Energy storage showed up as a major story this week, as Tesla’s CTO and keynote speaker at an annual energy storage symposium described a bright future for the technology. "It's pretty amazing how much growth there will be in energy storage," JB Straubel said.
Little wonder. Tesla Motors announced Tuesday that its proposed energy storage Gigafactory will accept bids from three southwestern states. Originally, the company had planned to “pit two states against each other,” according to Forbes. The three states will participate in what Musk is calling a “bake off,” planning to break ground in all of them to “see which state offered the best opportunity for the company.” It’s an unorthodox move, sure, but Musk said Tesla Motors could not run the risk that the factory would not be ready in time.
California’s new policy mandating that utilities obtain 1.3 gigawatts of energy storage capacity by 2020 is still top-of-mind for many in the energy storage world. The California Independent System Operator also has five energy storage pilot projects moving through to completion.
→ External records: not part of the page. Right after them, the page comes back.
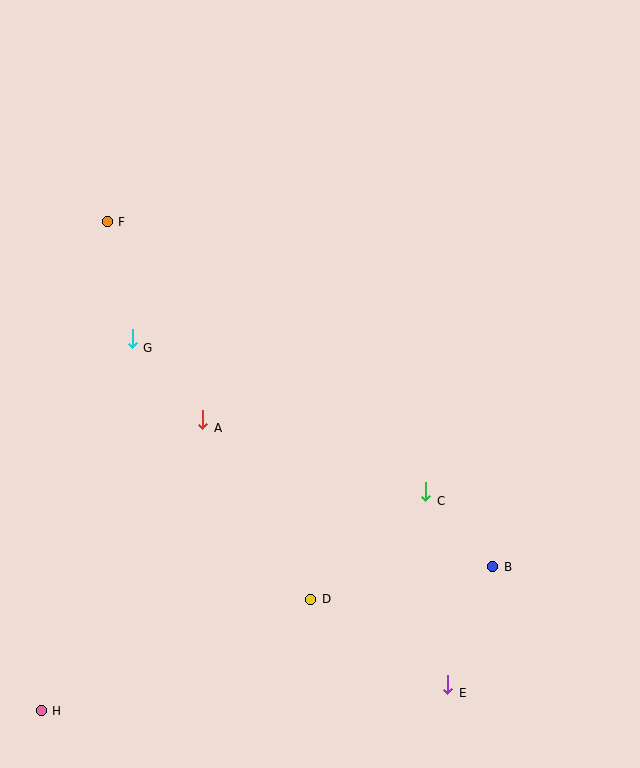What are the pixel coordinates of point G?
Point G is at (132, 348).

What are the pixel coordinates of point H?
Point H is at (41, 711).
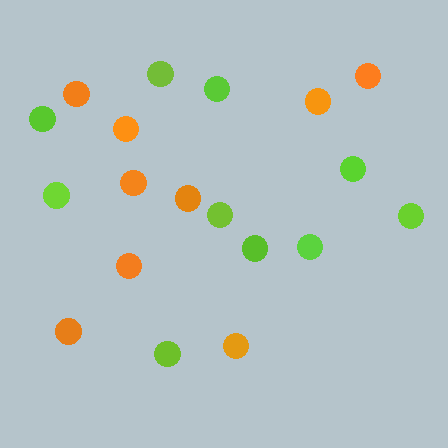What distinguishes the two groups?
There are 2 groups: one group of orange circles (9) and one group of lime circles (10).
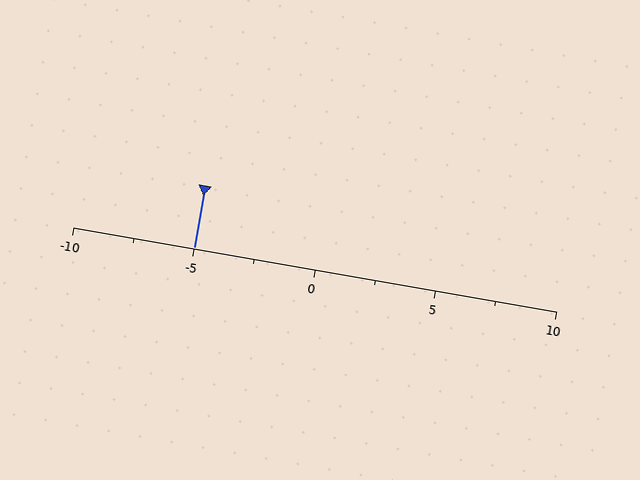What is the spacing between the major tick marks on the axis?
The major ticks are spaced 5 apart.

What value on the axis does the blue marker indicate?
The marker indicates approximately -5.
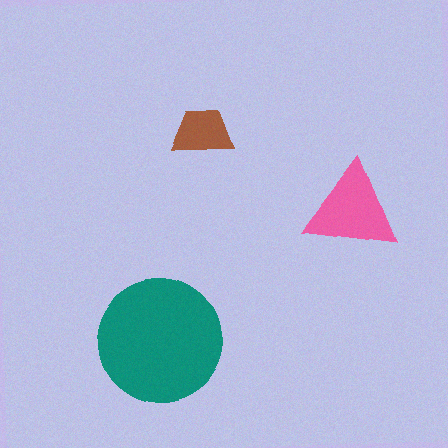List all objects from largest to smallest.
The teal circle, the pink triangle, the brown trapezoid.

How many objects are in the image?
There are 3 objects in the image.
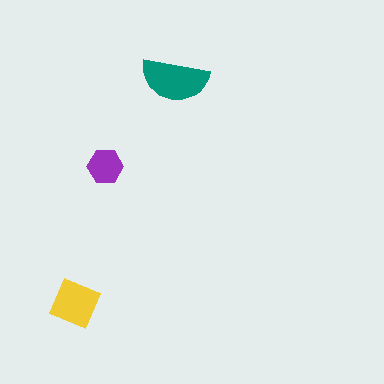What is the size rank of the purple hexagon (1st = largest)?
3rd.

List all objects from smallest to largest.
The purple hexagon, the yellow diamond, the teal semicircle.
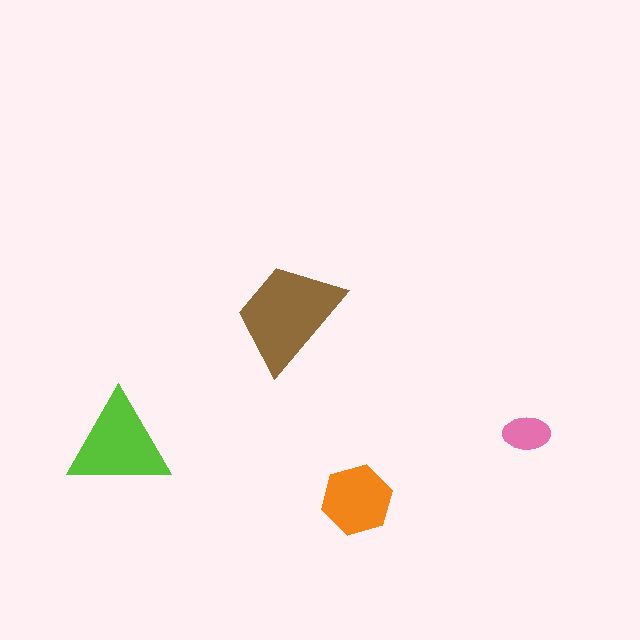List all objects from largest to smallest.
The brown trapezoid, the lime triangle, the orange hexagon, the pink ellipse.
Additionally, the San Jose Mercury News reports that a leading solar company, SunPower, is pivoting to become a “full-service energy service provider,” complete with battery-based backup storage systems for residential and commercial solar projects.
Moving now to Hawaii, this week we read Eric Wesoff’s piece in Greentech Media, “I Almost Bought Hawaii’s Electric Utility for $6B and Made It a Renewables Paradise. Really.” It is an incredible article that outlines a plan among several investors to buy out Hawaii’s electric utility, take it private, and shift the island’s energy mix to rely entirely on renewable resources.
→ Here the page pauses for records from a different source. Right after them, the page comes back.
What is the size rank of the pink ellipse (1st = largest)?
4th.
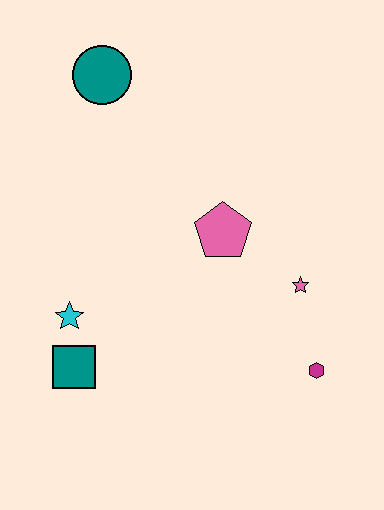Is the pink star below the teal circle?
Yes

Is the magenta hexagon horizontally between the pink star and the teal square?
No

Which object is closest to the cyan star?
The teal square is closest to the cyan star.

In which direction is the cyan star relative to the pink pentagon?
The cyan star is to the left of the pink pentagon.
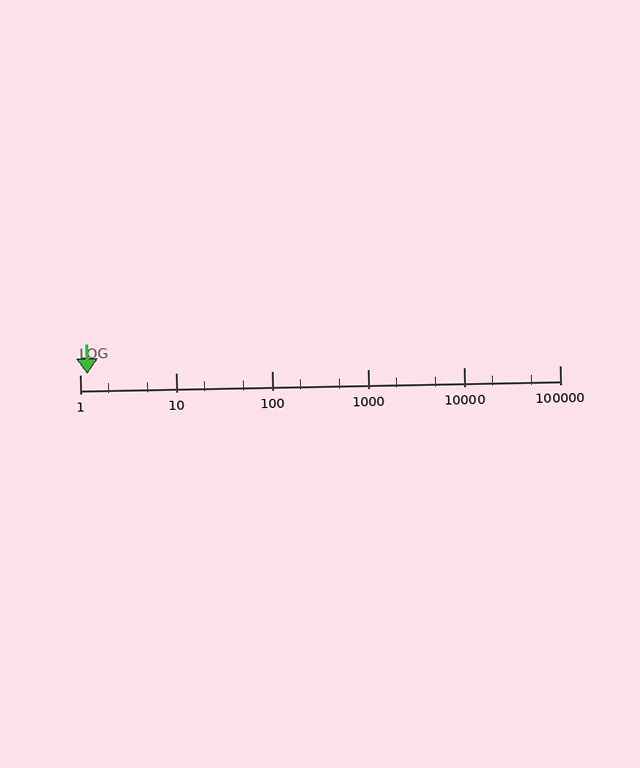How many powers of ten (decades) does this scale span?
The scale spans 5 decades, from 1 to 100000.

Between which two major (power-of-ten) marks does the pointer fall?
The pointer is between 1 and 10.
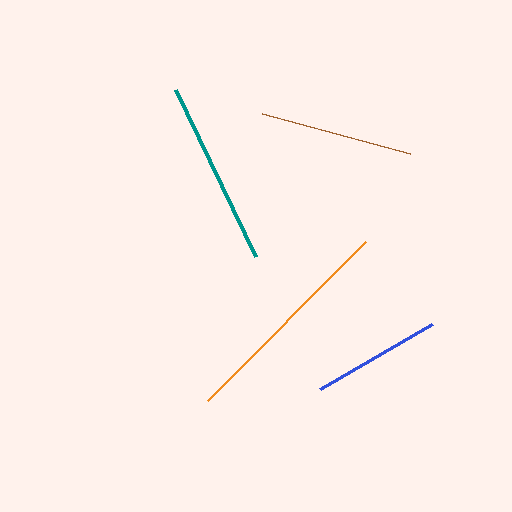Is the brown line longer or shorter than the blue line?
The brown line is longer than the blue line.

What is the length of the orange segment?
The orange segment is approximately 225 pixels long.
Hawaii has the nation’s highest electricity prices, meaning that advanced energy technologies such as renewable generation and energy efficiency are even more attractive than they are in the lower-48. Wesoff’s reported “Kuokoa solution” would transition away from traditional sources of generation like imported petroleum and toward geothermal, solar, and wind power.
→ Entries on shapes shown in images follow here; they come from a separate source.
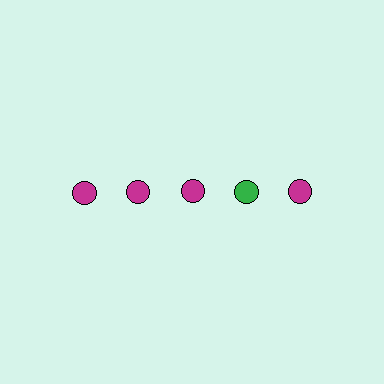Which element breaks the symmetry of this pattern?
The green circle in the top row, second from right column breaks the symmetry. All other shapes are magenta circles.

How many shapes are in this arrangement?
There are 5 shapes arranged in a grid pattern.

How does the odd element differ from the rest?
It has a different color: green instead of magenta.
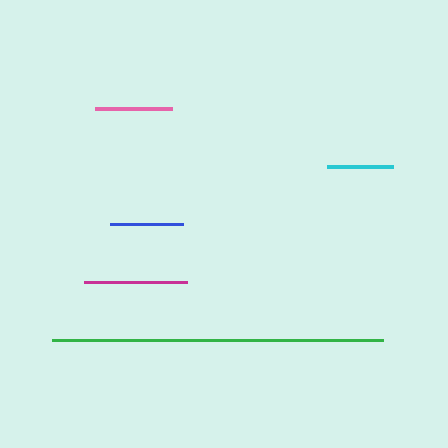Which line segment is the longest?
The green line is the longest at approximately 331 pixels.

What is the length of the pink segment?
The pink segment is approximately 76 pixels long.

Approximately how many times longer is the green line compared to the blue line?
The green line is approximately 4.6 times the length of the blue line.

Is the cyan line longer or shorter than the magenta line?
The magenta line is longer than the cyan line.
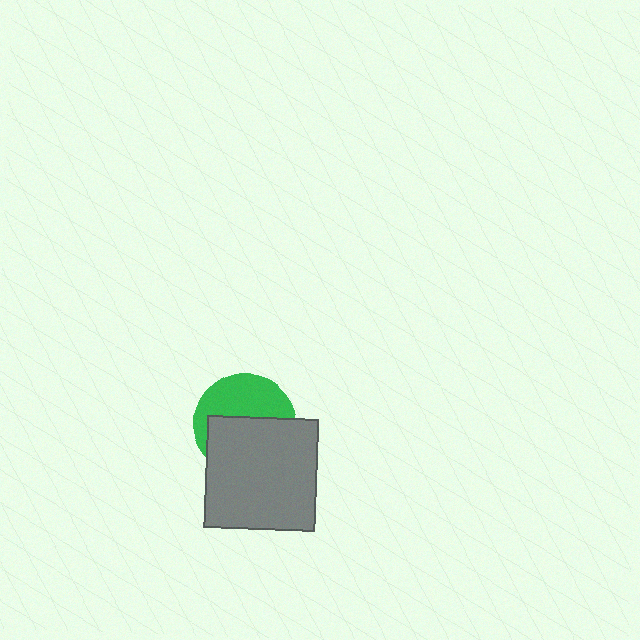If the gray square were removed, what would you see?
You would see the complete green circle.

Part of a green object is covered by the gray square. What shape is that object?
It is a circle.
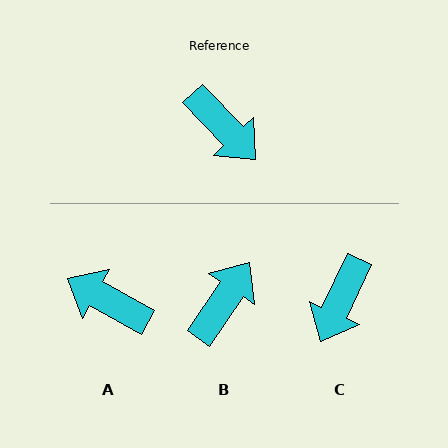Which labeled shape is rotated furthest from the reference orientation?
A, about 162 degrees away.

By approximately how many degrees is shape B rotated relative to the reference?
Approximately 102 degrees counter-clockwise.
“The crazy part of this story is that the deal came pretty close to actually getting done,” Wesoff writes. “To recap, we had just sourced the debt and equity needed to make an offer to acquire HECO at a strong premium over its share price at the time. All that remained was to make an offer […], negotiate with Hawaii’s regulators and politicians, and liberate the Hawaiian Islands from their burden of oil. Cue rainbows and unicorns.”
Of course, the rainbows and unicorns never quite made it out of the gate. The offer, according Wesoff’s retelling, was turned down. (For a different version of events—i.e. “no offer was ever made,”—check out this article from Pacific Business News.)
That said, Hawaii is still a national leader in transitioning to advanced energy technologies, and is helping to write the book on what a 21st century utility will look like.